AIB “too smart to buy this junk”

The AIB Chairman apologised today at the bank’s AGM for the self-inflicted problems caused by excessive lending to the property and construction sectors. At least, AIB avoided major losses in the US toxic securities sector  – as revealed in the Congressional hearings on Goldman Sachs, the GS view was that AIB was “too smart to buy this junk”.

See this report on the hearings and this extract featruing the committee chair Senator Carl Levin:

Levin chides Sparks for selling “junk”: In his second jousting session with Sparks, Sen. Levin questioned the former executive about the bank’s Hudson Mezzanine deal, reading an email from a Goldman salesperson in which she said that the client, Allied Irish Bank, was “too smart to buy this junk.”

“I didn’t believe it was junk. We didn’t believe it was a junk. A sales person said that,” Sparks said.

“Yes, if a sales person believed it was junk, you were selling junk,” Levin replied.

17 replies on “AIB “too smart to buy this junk””

It can basically be summarized as follows

Goldmann : We were market makers.
Senate Committee : You bet against clients!
Goldmann: Exactly, we were markets makers.

It got a bit farcical after a while, the committee members seemed to think that goldmanns traders’ job was to behave as investment advisors.

I did smile at the AIB mention, although if goldmann are calling aib smart does that say more about goldmann…

The most entertaining commentator on Goldman has to be Max Keiser on the Keiser Report at Russia Today (RT). They are not in the dock for the use of their high frequency trading algorithm but Keiser calaims they can manipulate the markets and that it makes them about a $100m a day by a kind of automated insider trading, Ironically the algorith is a variant of a similar similar algorithm patented by Max himself and later sold and modified.
The algorithm process is described here:
http://www.huffingtonpost.com/ellen-brown/computerized-front-runnin_b_548148.html

Apparently “Fabulous Fab” Tourre admitted during questioning that the short sellers e.g.
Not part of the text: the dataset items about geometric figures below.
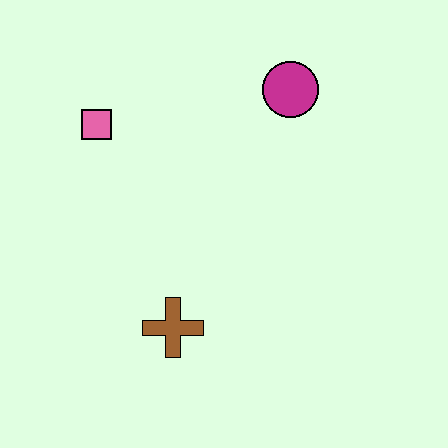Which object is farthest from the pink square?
The brown cross is farthest from the pink square.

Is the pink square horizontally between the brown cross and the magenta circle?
No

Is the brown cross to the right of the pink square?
Yes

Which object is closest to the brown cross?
The pink square is closest to the brown cross.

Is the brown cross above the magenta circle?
No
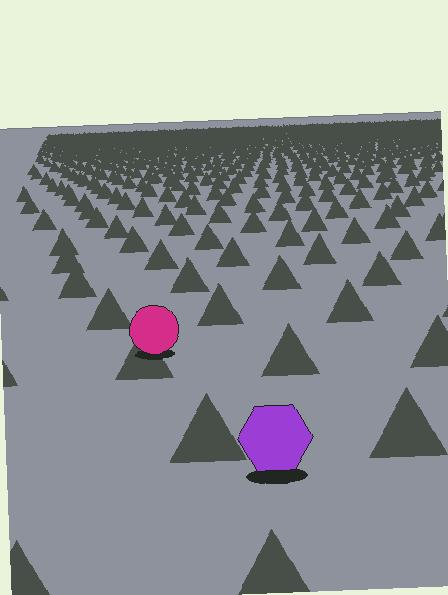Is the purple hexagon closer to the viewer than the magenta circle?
Yes. The purple hexagon is closer — you can tell from the texture gradient: the ground texture is coarser near it.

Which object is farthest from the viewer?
The magenta circle is farthest from the viewer. It appears smaller and the ground texture around it is denser.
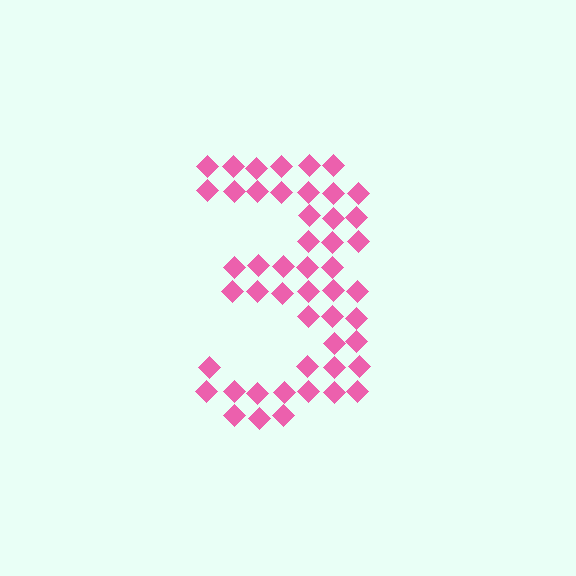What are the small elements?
The small elements are diamonds.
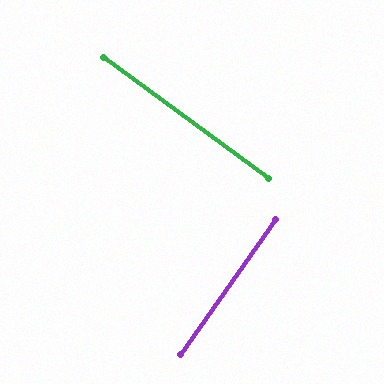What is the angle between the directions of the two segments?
Approximately 89 degrees.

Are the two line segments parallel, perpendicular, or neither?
Perpendicular — they meet at approximately 89°.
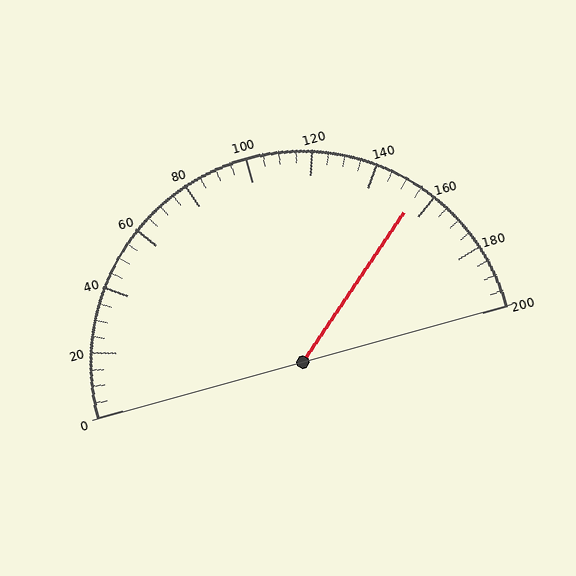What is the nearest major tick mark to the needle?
The nearest major tick mark is 160.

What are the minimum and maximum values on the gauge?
The gauge ranges from 0 to 200.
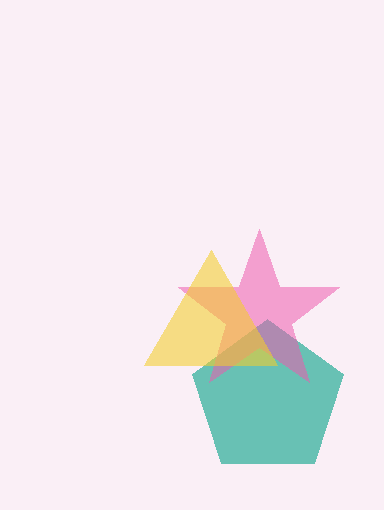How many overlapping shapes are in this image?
There are 3 overlapping shapes in the image.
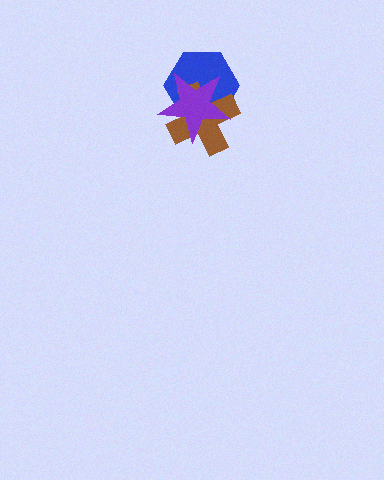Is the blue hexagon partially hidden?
Yes, it is partially covered by another shape.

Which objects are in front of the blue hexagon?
2 objects cover part of the blue hexagon: the brown cross and the purple star.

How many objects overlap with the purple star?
2 objects overlap with the purple star.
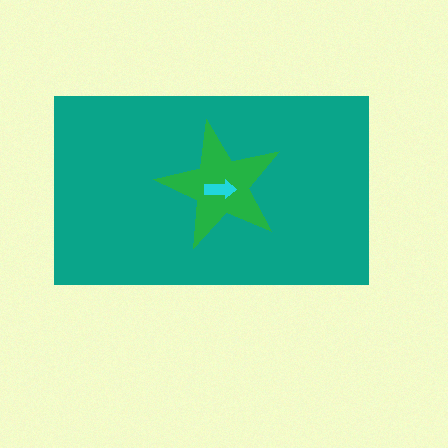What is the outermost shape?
The teal rectangle.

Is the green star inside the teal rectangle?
Yes.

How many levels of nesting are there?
3.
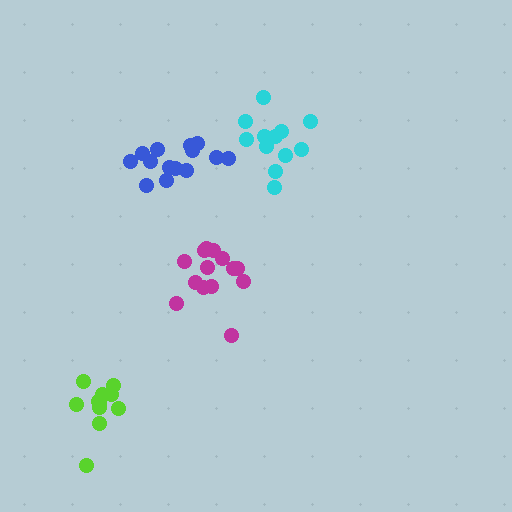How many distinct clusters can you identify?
There are 4 distinct clusters.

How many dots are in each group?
Group 1: 14 dots, Group 2: 11 dots, Group 3: 12 dots, Group 4: 14 dots (51 total).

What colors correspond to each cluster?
The clusters are colored: blue, lime, cyan, magenta.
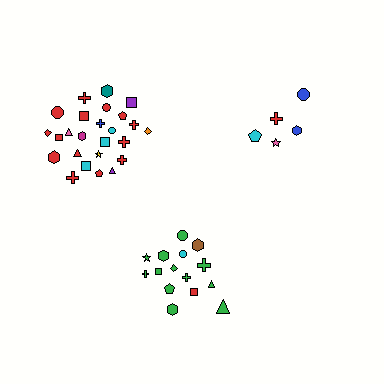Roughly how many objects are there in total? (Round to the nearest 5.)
Roughly 45 objects in total.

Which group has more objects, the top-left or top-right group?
The top-left group.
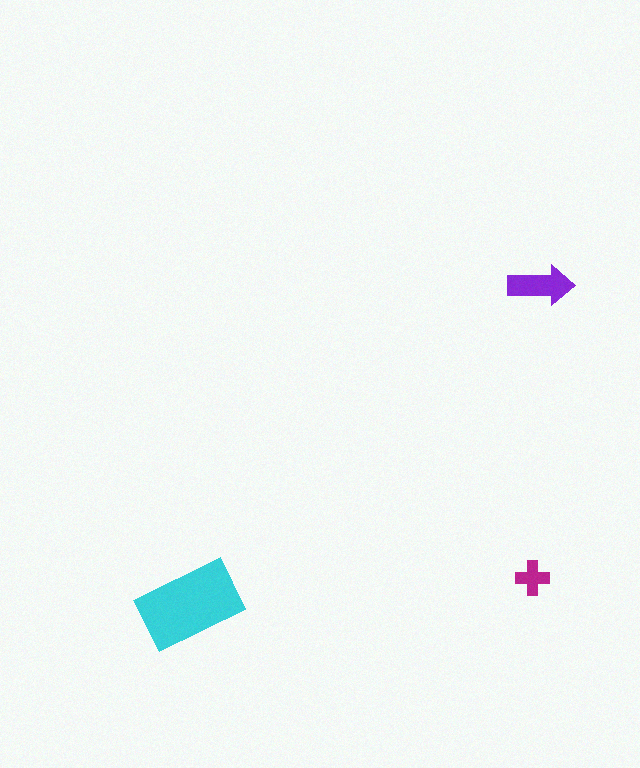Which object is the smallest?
The magenta cross.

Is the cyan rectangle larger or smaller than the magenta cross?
Larger.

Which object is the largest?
The cyan rectangle.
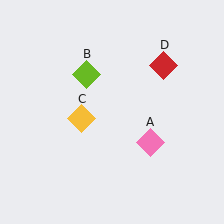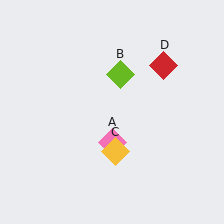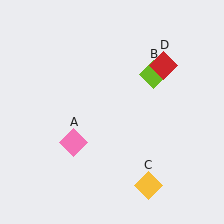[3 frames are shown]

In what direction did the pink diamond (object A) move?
The pink diamond (object A) moved left.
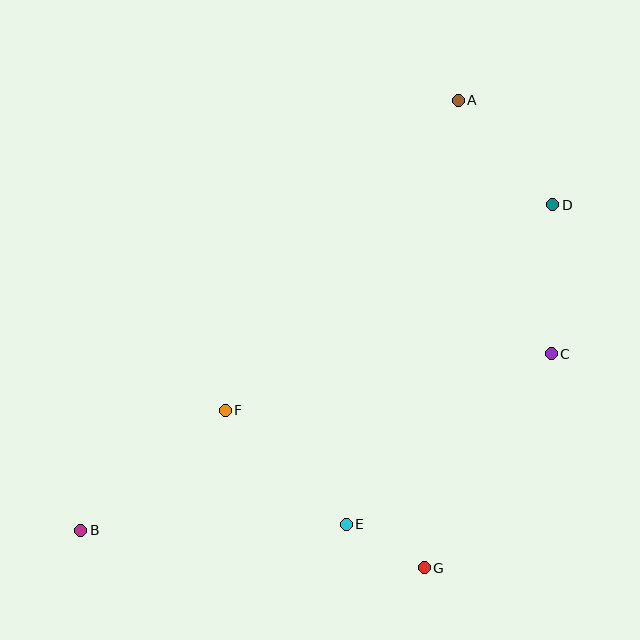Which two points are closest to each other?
Points E and G are closest to each other.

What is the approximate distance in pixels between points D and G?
The distance between D and G is approximately 385 pixels.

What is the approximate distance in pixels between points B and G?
The distance between B and G is approximately 345 pixels.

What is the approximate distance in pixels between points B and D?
The distance between B and D is approximately 573 pixels.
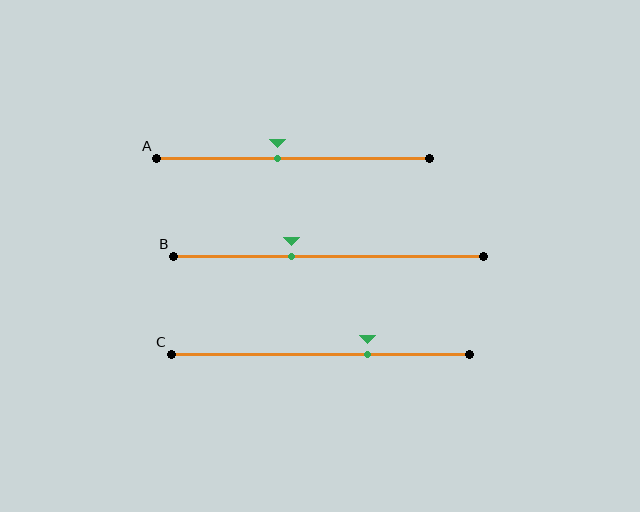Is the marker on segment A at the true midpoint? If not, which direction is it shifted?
No, the marker on segment A is shifted to the left by about 6% of the segment length.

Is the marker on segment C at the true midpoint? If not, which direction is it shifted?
No, the marker on segment C is shifted to the right by about 16% of the segment length.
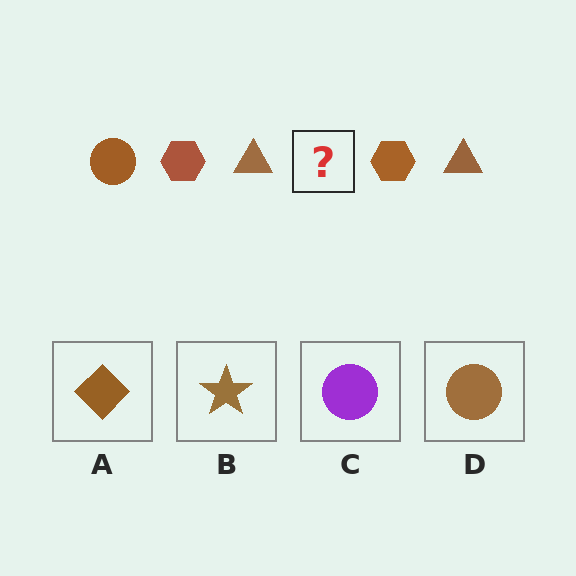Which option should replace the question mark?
Option D.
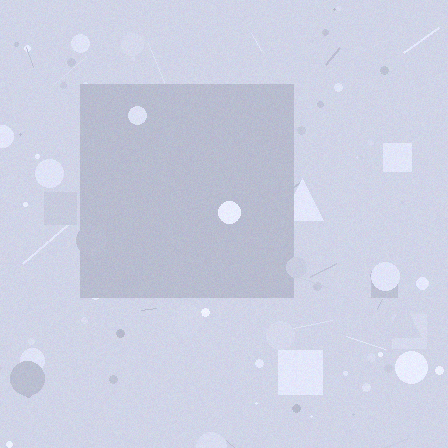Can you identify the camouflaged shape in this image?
The camouflaged shape is a square.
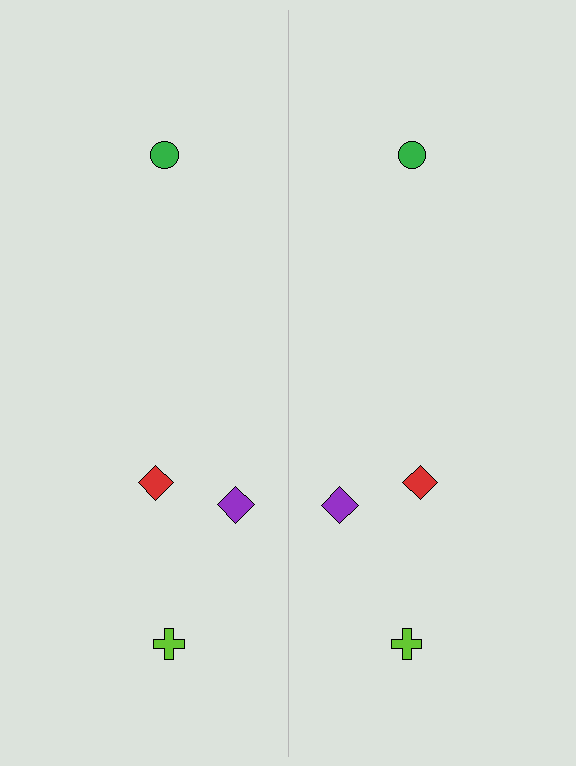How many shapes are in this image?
There are 8 shapes in this image.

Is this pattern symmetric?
Yes, this pattern has bilateral (reflection) symmetry.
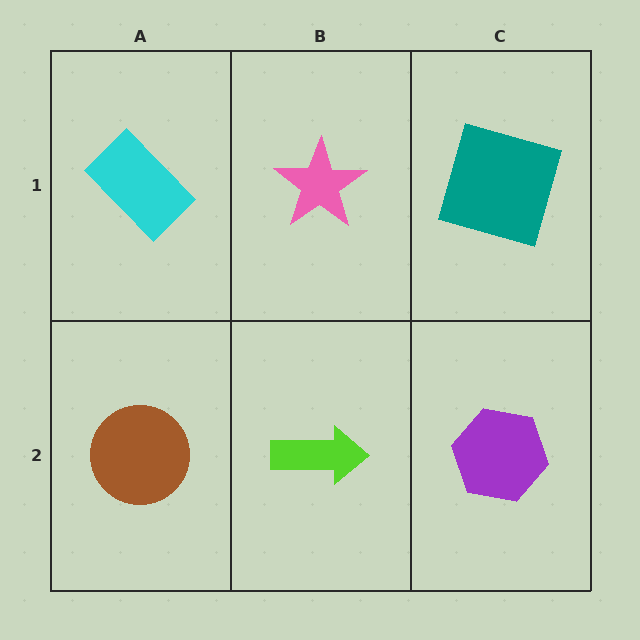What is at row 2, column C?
A purple hexagon.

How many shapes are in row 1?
3 shapes.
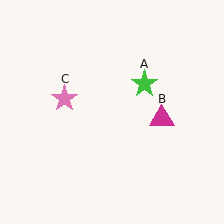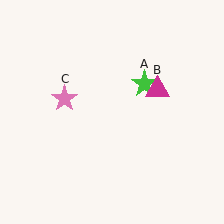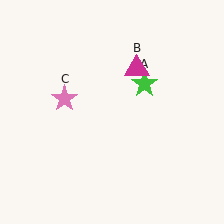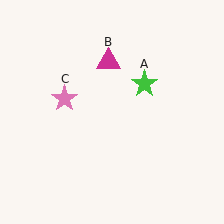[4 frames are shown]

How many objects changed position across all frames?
1 object changed position: magenta triangle (object B).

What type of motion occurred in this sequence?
The magenta triangle (object B) rotated counterclockwise around the center of the scene.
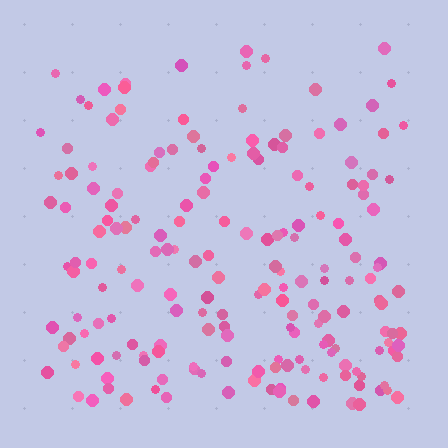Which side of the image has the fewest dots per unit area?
The top.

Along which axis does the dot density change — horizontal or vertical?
Vertical.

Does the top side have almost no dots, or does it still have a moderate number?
Still a moderate number, just noticeably fewer than the bottom.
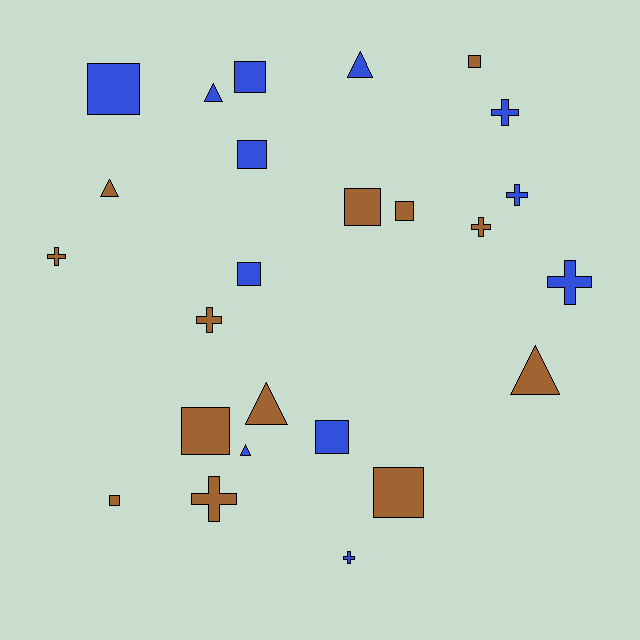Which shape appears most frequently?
Square, with 11 objects.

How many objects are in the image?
There are 25 objects.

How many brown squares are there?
There are 6 brown squares.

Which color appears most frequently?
Brown, with 13 objects.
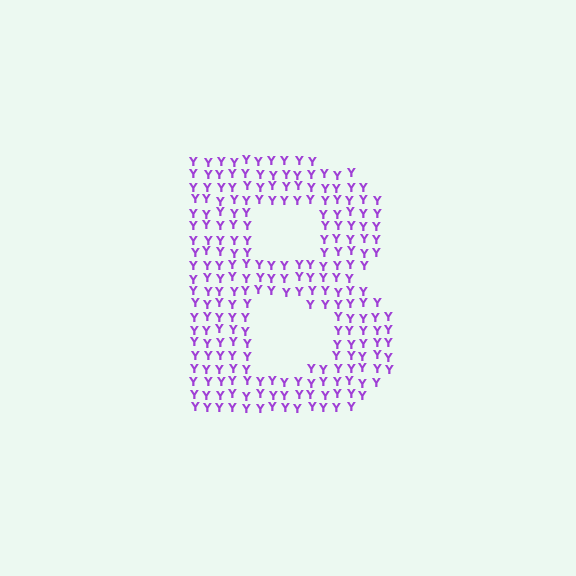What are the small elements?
The small elements are letter Y's.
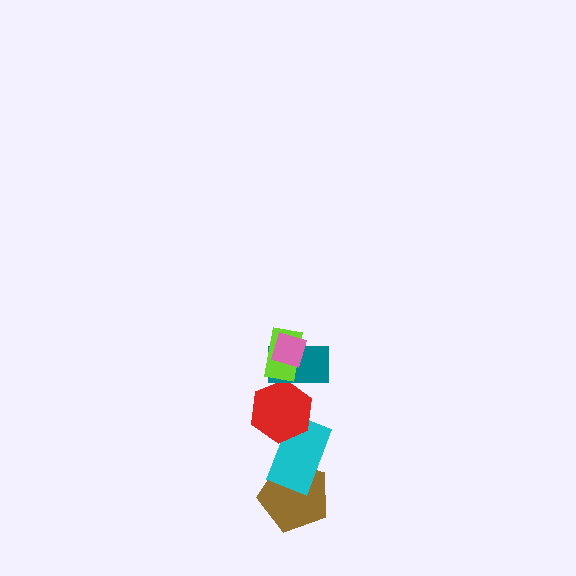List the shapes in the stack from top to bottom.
From top to bottom: the pink diamond, the lime rectangle, the teal rectangle, the red hexagon, the cyan rectangle, the brown pentagon.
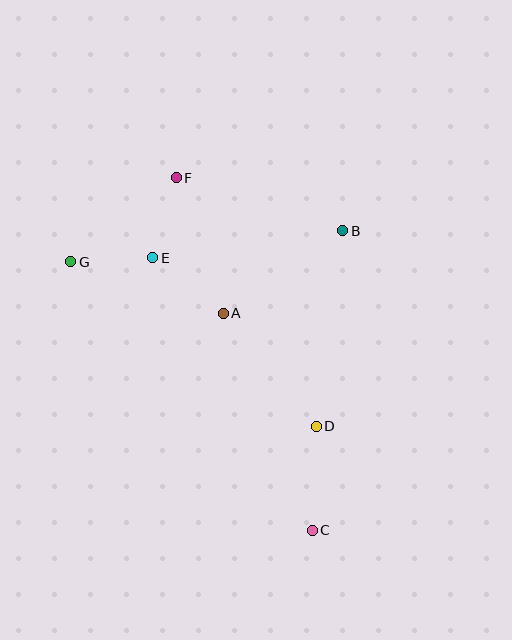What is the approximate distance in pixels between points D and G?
The distance between D and G is approximately 296 pixels.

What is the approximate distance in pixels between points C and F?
The distance between C and F is approximately 377 pixels.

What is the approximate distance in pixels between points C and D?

GS, were directly involved in the creation of the synthetic CDOs, thus rigging the game. Hard to see how they can wriggle out of this one.
http://www.huffingtonpost.com/martin-luz/blankfein-plays-dumb-but_b_554633.html

“Tourre admitted it: the short seller has to pick the portfolio or there is no deal.
Short sellers are too smart (and too greedy) to bet against something that they have not designed to fail. So the higher the demand by shorts, the more synthetic CDOs are created… and who takes the long side of those deals?

Institutional investors lured in by the fraudulently high ratings.”

Of course as pointed out – only the exceptionally stupid ones of course

Well. We all ediccated now? OPM a bit of a surprize for you rubes?
Read elsewhere on the web for more truth. And do not think for a minute that the USC and Senate did not already know about all of this. Spitzer tried to stop GWB from allowing sub-prime into NY. So he got outed. That is what the surveillance society is all about: compromise and kill if need be, those who might oppose those who make money, out of OPM.

@ AMcG

I think thats a slightly one sided argument being made there about the rigging of the game. IKB, for instance, had 25 analysts looking purely at sub-prime ABS and were practically begging people to create synthetic CDO’s for them. They weren’t dragged kicking and screaming into these purchases, in fact quite the opposite, generally they were incredibly eager to get more exposure to them. As you noted at the end, there is more failings on the part of the ratings agencies than there is on the part of the short seller or GS.

@Eoin
Actually that note about the raings agencies was not mine but a quote from the linked article – but of course it is correct. The ratings agencies seem to have been hand-in-glove with the Investment Banks and giving triple A ratings on demand. It looks on the face of it that the guys from S&P and Moodys should also be facing the Senate and the SEC. Whay are they not?
But on your other point why would anybody actually want to buy this CDO “crap” (exscuse the language but I am quoting Carl Levin there).

@Eoin
Ok – I get your point sorry – it goes back to the ratings agencies. But it is a bit circular in that you say they begged GS etc to creae them, but the ratings would come after creation not before.

@ AMcG

you should read The Big Short by Michael Lewis, it does into a lot of detail how this all evolved.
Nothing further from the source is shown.